Ansturm der Hästräger
Rechberghausen. Narrenzünfte aus dem ganzen Land erwarten die Rechberghäuser Furchenrutscher zu ihrem Narrensprung am Sonntag. Rekordverdächtig ist die Anzahl von 85 Gruppen, die 2500 Teilnehmern aufbieten wollen.
Eines steht schon fest: Der 17. Narrensprung übertrifft den vorigen, obwohl die Furchenrutscher letztes Jahr ihr 25-jähriges Jubiläum feierten. Jetzt haben sich 2500 Teilnehmer angesagt, 300 mehr als im Vorjahr. Präsident Rolf Lennartz sieht das als Erfolg der langjährigen Bemühungen. "Da tut sich viel mit Mundpropaganda.

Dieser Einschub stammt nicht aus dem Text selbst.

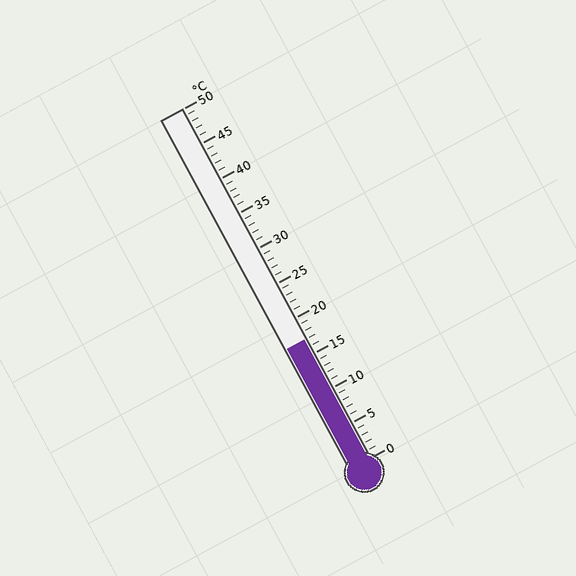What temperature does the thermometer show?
The thermometer shows approximately 17°C.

Wer bei uns war, sagt: Klasse." Die Furchenrutscher hatten auch schon 2500 Teilnehmer, aber mehr als 85 Gruppen vielleicht nur einmal - bei der Ausnahmeveranstaltung 2002, als Rechberghausen auch Gastgeber des Landesnarrentreffens war.
Jetzt kommen die Narrenzünfte wieder aus allen Teilen des Landes in den Schurwald: Vom Zabergäu und aus dem Schwarzwald, aus dem Schwäbischen Wald und der Schwäbischen Alb, aus Musberg die Siebenmühlental-Hexen, aus Stuttgart das Narra Gaudium. Die Schelklinger kommen mit 90 Narren, die Zunft aus St. Georgen reist mit 50 an, die Narro-Gruppe aus dem badischen Oberkirch mit über 60, und volle 100 Mann werden von der Plätzlerzunft aus Weingarten erwartet. Darauf sind die Gastgeber besonders stolz. Auch die heimische Fasnet ist stark vertreten, mit gleich sechs Gruppen aus Donzdorf, und deren vier aus Rechberghausen - außer den Furchenrutschern selbst.

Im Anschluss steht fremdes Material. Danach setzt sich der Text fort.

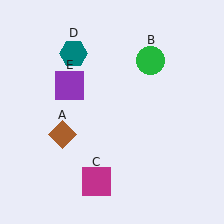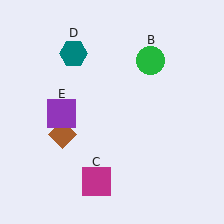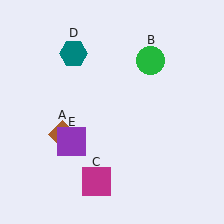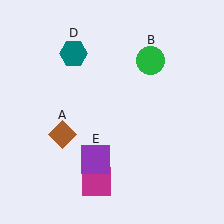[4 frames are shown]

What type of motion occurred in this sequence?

Neuerungen gibt es auch. Der Umzug startet erstmals um 13.30 Uhr, eine halbe Stunde früher als sonst, damit die Gäste nach dem Umzug noch ein bisschen bleiben können, sagt Lennartz. Eine Besonderheit ist vorgegeben: Der Platz vor dem Rathaus ist bekanntlich eine Baustelle, deswegen steht der Narrenbaum diesmal hinter dem Rathaus, auf dem Tiefgaragendeck. Er wird kleiner ausfallen, wegen der Statik, hat aber "schon seine zehn, elf Meter", berichtet Lennartz. Die Furchenrutscher haben ihn am Samstag aus dem Wald geholt.
Mit derlei Improvisationen werden die Furchenrutscher spielend fertig. Nach dem Umzug spielt die Musik ganz im Rückraum des Rathauses, wo das Zelt, die Tiefgarage und der Schlosskeller mit sehr verschiedenem Ambiente zum Feiern einladen.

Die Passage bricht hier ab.